L’intention qui préside à la réalisation de ces expositions, titrées toutes les trois « welcome to our neighbourhood, maladroitement traduisible en français « bienvenue dans notre voisinage/ou notre quartier », est la volonté de faire circuler et faire valoir la scène artistique de la « grande région »  que constitue la réunion de la Sarre, du Luxembourg et de la Lorraine- trois territoires néanmoins clairement distincts.
L’idée de présenter des expositions à caractère régional ou même suprarégional pourraient donc apparaître comme une idée rapide et peu satisfaisante du point de vue de l’art, tout juste susceptible de satisfaire le seul jeu politique.
Ce constat a mené depuis de nombreuses années, à  une relative ignorance des artistes de la scène régionale pour mieux les encourager à se faire encourager ailleurs, et faire ses preuves en dehors.  Mais les temps changent : le modèle anglo-saxon dominant la culture des masses comme le marché de l’art, une pluralité de scènes, volontiers territorialisées, se mettent en concurrence les unes avec les autres – ou devrait-on dire en émulation – et toutes les villes qui veulent donner l’impression de leur compréhension des enjeux de leur temps s’organisent là une biennale, ici une foire d’art contemporain, ou un musée d’art contemporain à l’architecture remarquable… Mêmes comportements ici et là : la scène artistique n’a jamais été si globalisée, aussi le moment apparaît-il propice à revisiter sérieusement cette relation au « local » - voire, le local en question.
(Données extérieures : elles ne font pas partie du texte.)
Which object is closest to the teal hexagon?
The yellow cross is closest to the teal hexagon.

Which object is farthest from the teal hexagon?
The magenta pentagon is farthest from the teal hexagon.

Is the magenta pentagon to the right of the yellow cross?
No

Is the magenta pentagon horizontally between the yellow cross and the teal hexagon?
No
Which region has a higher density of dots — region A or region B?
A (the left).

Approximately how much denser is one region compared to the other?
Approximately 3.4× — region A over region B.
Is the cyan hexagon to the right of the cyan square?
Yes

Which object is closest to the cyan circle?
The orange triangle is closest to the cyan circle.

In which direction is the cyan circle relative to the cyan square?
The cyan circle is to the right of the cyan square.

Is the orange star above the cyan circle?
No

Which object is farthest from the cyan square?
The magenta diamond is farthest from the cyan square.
Un écueil de ce type d’exercice est probablement l’exposition de « local heroes » qui s’avère vite être un ghetto comme un autre, et la promotion induite pourrait vite se faire contre-productive. Finalement, le local d’aujourd’hui pourrait ne pas être celui de demain, ou même devenir celui du voisin. Autant dire que ce critère du local, du régional, du supra-régional ou du national, n’a aucun sens. Voilà une difficulté à surmonter lorsque le critère semble être la base d’un projet.
La question qui se pose dès lors serait : comment intégrer la dimension régionale sans en faire un ghetto, poser la question de ce qu’est ce « neighbourhood », cette notion qui croise à la fois environnement et proximité ( à la fois quartier et voisinage), quel sens ce mot peut-il avoir en termes d’expositions ?
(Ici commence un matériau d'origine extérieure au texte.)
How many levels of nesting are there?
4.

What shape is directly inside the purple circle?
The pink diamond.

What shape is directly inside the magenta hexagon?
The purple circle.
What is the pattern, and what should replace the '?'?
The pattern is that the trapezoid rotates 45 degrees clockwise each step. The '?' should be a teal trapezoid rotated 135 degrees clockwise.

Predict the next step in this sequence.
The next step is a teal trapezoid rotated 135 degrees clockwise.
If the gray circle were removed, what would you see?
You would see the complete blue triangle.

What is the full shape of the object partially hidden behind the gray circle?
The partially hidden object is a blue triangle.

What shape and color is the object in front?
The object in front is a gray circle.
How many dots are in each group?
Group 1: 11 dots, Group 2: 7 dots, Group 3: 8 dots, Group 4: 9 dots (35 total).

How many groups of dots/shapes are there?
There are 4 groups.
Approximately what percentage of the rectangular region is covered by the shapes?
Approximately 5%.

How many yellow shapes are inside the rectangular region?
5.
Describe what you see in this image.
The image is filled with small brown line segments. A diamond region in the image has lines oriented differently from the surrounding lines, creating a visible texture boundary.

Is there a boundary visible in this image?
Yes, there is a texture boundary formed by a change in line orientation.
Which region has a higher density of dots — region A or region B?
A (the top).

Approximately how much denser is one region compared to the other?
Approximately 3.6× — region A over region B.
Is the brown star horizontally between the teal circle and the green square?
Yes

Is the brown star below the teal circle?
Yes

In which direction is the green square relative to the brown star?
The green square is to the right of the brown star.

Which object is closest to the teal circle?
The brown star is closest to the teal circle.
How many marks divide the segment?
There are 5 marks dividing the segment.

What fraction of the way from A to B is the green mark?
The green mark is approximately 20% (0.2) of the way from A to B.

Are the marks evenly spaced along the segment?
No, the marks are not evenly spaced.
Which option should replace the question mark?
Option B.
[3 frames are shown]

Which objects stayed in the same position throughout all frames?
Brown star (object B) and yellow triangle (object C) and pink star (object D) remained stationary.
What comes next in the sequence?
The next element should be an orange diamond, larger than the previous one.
Il n’y a pas de ghetto ici, la question régionale ayant été délibérément prise au sens large. Tous les artistes réunis ici vivent ou ont vécu dans cette grande région, y ont étudié, certains ne sont que de passage ; d’autres y sont nés et y resteront vraisemblablement, certains ne rêvent que d’en partir. Certains vivent à Berlin, à New York ou à Dublin. Le fait qu’ils aient résidé ou qu’ils résident dans cette grande région ne marque pas réellement leur pratique ou le contenu de leurs œuvres. Le véritable environnement, le véritable voisinage, la véritable proximité, c’est celle de cette appartenance au champ de l’art, et l’engagement dans un dialogue avec l’histoire et avec leurs collègues artistes, passés, présents et à venir. La réunion de ces œuvres est un épisode de leurs histoires, et la rencontre du public avec elles est tout aussi fugace. L’affinité avec une œuvre est une histoire personnelle néanmoins, le parcours d’amateur d’art – si éclairé soit-il - est une affaire privée. A charge de chacun de tisser les liens, d’associer les images, les idées, les mots, pour créer sa propre histoire et découvrir, à son tour,  ses propres affinités. 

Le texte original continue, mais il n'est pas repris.